David has tended to avoid politics all his life (along with avoiding any attachment to an ethnicity). This always irked Marina, who was if anything hyper-political. Everything was political to her, and deeply personal too. She had been raised in Mexico City by an American father who had gone there after college to avoid being drafted in the Vietnam War, and a Mexican mother who was a descendant of Spanish Republicans fleeing Franco’s forces during the Civil War. This explained not only Marina’s Marxism (she described it as a “normal” perspective for an intelligent person), but her strong identity politics – a sort of Neo-Marxist Feminist Chicana cocktail that was bound to explode in your face at some point. He had loved her passion, commitment, and intellect, and she had loved his steadiness, his calm, and his groundedness. But she could not understand why he didn’t get more politically involved. The “Arab” part didn’t count, since for David it was essentially about weekly shopping at Sahadi’s to stock up on zaytun, tabbuleh, burghul and labneh, or the occasional trip to Rashid’s for old LPs and the latest CDs. “If you’re going to be an Arab, at least do something useful with it.” Like what? he’d thought. What’s more useful than good food and music? But living in Syria was making him more political by the hour, and he often thought of what Marina would make of his conversations now. His ideas.

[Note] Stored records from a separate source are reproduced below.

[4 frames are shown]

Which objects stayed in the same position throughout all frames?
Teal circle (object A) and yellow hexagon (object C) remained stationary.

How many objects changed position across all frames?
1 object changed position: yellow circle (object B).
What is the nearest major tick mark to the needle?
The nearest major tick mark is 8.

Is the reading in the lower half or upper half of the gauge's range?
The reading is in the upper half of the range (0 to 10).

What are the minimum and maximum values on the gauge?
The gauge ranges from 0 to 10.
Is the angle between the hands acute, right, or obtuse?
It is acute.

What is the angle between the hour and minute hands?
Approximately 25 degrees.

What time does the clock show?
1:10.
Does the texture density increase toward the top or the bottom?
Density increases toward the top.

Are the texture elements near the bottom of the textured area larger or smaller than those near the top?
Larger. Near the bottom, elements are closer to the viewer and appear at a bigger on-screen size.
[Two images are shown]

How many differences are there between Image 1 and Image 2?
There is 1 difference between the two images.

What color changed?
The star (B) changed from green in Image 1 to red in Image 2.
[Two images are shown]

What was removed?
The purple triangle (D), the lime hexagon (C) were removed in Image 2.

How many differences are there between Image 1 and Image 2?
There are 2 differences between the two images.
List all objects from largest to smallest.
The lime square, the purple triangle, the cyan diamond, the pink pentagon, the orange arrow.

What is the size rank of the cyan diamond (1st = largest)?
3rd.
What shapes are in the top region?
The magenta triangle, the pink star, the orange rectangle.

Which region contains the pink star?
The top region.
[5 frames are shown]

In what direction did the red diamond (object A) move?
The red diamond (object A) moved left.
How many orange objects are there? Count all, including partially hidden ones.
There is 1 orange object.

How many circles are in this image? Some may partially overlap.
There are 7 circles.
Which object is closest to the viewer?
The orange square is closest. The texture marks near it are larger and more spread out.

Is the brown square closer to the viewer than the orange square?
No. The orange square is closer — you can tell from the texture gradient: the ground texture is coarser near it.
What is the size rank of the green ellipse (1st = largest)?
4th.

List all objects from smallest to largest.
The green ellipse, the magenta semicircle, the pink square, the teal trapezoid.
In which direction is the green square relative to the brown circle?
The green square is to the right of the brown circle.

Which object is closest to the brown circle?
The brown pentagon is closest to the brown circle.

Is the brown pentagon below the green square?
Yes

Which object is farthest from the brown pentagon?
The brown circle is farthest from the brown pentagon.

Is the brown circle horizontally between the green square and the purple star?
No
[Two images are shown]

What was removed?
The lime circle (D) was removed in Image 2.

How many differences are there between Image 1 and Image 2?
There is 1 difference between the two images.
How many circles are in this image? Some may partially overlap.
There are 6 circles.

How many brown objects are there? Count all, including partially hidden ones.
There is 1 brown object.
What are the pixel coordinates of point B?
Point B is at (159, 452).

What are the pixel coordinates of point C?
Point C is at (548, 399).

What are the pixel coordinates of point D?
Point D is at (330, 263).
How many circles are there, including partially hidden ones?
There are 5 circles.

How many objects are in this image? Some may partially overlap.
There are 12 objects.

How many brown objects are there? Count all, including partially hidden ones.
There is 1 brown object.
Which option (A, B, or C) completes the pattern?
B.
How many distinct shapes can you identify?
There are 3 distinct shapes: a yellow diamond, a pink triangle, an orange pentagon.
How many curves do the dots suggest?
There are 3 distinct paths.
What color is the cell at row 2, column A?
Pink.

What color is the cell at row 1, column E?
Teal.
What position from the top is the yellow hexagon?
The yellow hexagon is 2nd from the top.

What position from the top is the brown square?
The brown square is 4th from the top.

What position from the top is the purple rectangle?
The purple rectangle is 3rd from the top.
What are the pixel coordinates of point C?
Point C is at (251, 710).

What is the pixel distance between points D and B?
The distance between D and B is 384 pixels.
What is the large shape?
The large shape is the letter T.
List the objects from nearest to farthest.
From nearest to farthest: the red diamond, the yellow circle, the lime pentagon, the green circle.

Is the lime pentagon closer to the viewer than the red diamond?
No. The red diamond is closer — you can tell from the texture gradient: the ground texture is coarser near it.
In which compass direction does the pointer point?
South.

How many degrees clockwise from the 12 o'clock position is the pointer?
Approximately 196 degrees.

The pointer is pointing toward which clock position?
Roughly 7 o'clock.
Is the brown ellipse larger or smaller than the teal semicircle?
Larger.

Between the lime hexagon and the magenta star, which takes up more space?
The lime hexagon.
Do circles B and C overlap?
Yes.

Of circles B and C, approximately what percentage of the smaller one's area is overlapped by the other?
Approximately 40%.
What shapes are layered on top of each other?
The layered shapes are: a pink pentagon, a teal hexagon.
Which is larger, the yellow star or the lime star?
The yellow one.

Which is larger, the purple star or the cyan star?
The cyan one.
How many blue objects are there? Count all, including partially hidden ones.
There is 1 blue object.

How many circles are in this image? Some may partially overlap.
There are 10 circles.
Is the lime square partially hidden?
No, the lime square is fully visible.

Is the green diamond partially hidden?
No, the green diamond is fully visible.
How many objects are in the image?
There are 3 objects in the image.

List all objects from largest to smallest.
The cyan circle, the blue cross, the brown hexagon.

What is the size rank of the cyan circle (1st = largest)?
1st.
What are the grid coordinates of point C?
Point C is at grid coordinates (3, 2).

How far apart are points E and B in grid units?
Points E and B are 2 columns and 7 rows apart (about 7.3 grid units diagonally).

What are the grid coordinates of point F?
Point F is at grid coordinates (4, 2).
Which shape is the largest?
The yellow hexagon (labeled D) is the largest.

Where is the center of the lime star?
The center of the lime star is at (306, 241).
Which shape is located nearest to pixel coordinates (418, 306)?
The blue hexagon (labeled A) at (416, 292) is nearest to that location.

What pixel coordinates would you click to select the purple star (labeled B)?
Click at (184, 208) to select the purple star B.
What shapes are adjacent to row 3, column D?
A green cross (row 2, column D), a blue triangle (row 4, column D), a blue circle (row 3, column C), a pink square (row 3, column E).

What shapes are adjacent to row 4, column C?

He sips the rest of his coffee and tells Abu ‘Ali that he is late for lunch (even though he has over three hours to go) and takes his leave. “Minshufak bukra, ya Daoud. See you tomorrow.” He waves back, walks over to the corner, then heads down the steep side street toward ‘Afif and al-Jisr al-Abyad, looking out for a newspaper stand. The snow has let up slightly but there is a chill in the air and the city barely moves.